17. My No-Soap, No-Shampoo, Bacteria-Rich Hygiene Experiment

“The most extreme case is David Whitlock, the M.I.T.-trained chemical engineer who invented AO+. He has not showered for the past 12 years. He occasionally takes a sponge bath to wash away grime but trusts his skin’s bacterial colony to do the rest. I met these men. I got close enough to shake their hands, engage in casual conversation and note that they in no way conveyed a sense of being ‘unclean’ in either the visual or olfactory sense.”

18. Can the Nervous System Be Hacked?

“Should scientists succeed and bioelectronics become widely adopted, millions of people could one day be walking around with networked computers hooked up to their nervous systems. And that prospect highlights yet another concern the nascent industry will have to confront: the possibility of malignant hacking.”

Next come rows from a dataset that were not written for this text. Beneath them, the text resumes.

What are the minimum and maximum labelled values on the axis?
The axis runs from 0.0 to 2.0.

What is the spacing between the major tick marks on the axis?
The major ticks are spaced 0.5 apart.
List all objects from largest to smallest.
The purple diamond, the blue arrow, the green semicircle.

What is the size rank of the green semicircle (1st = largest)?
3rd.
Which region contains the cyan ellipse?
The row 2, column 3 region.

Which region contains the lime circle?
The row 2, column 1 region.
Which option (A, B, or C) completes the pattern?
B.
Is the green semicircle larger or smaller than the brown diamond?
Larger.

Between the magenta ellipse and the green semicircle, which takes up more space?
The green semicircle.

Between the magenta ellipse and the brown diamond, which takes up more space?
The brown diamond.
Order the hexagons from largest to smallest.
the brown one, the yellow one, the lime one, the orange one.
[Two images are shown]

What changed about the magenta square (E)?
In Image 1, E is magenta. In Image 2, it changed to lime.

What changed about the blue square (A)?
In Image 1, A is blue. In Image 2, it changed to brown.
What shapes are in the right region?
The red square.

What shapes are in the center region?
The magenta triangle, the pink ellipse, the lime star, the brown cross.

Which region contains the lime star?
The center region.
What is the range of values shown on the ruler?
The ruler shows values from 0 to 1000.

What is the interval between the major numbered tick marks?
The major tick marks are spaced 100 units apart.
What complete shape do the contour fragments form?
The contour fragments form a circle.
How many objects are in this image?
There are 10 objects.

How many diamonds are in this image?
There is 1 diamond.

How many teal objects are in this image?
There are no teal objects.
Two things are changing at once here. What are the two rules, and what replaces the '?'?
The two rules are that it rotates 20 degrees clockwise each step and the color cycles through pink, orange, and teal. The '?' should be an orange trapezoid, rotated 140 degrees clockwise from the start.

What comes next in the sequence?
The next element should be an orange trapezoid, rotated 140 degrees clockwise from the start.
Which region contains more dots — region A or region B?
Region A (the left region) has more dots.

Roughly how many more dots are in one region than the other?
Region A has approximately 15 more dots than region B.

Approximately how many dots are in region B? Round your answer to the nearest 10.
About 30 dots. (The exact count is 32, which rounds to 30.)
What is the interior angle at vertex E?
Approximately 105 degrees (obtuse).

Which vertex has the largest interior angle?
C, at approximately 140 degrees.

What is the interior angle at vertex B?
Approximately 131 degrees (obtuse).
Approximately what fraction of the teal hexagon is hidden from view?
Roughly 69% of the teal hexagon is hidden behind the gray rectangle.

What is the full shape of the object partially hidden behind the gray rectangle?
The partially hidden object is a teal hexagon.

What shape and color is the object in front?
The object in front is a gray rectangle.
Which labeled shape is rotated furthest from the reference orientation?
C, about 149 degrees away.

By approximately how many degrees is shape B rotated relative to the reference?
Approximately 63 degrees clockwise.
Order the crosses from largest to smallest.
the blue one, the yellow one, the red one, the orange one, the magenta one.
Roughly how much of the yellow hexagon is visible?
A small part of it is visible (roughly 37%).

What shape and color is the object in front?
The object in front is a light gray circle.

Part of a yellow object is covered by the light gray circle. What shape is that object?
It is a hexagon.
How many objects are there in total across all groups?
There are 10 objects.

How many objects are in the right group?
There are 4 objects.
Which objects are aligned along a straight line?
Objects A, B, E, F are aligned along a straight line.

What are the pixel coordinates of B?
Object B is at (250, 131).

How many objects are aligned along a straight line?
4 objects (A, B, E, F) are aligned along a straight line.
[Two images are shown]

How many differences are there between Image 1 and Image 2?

19. A Revolutionary Approach to Treating PTSD

“The group converged around an idea that was powerful in its simplicity. The way to treat psychological trauma was not through the mind but through the body. In so many cases, it was patients’ bodies that had been grossly violated, and it was their bodies that had failed them — legs had not run quickly enough, arms had not pushed powerfully enough, voices had not screamed loudly enough to evade disaster. And it was their bodies that now crumpled under the slightest of stresses — that dove for cover with every car alarm or saw every stranger as an assailant in waiting. How could their minds possibly be healed if they found the bodies that encased those minds so intolerable?”

One response to “Sunday 5.25.2014 New York Times Digest

  1. I really liked the PTSD article and will send it to my father, a C.B.T. of 30 years.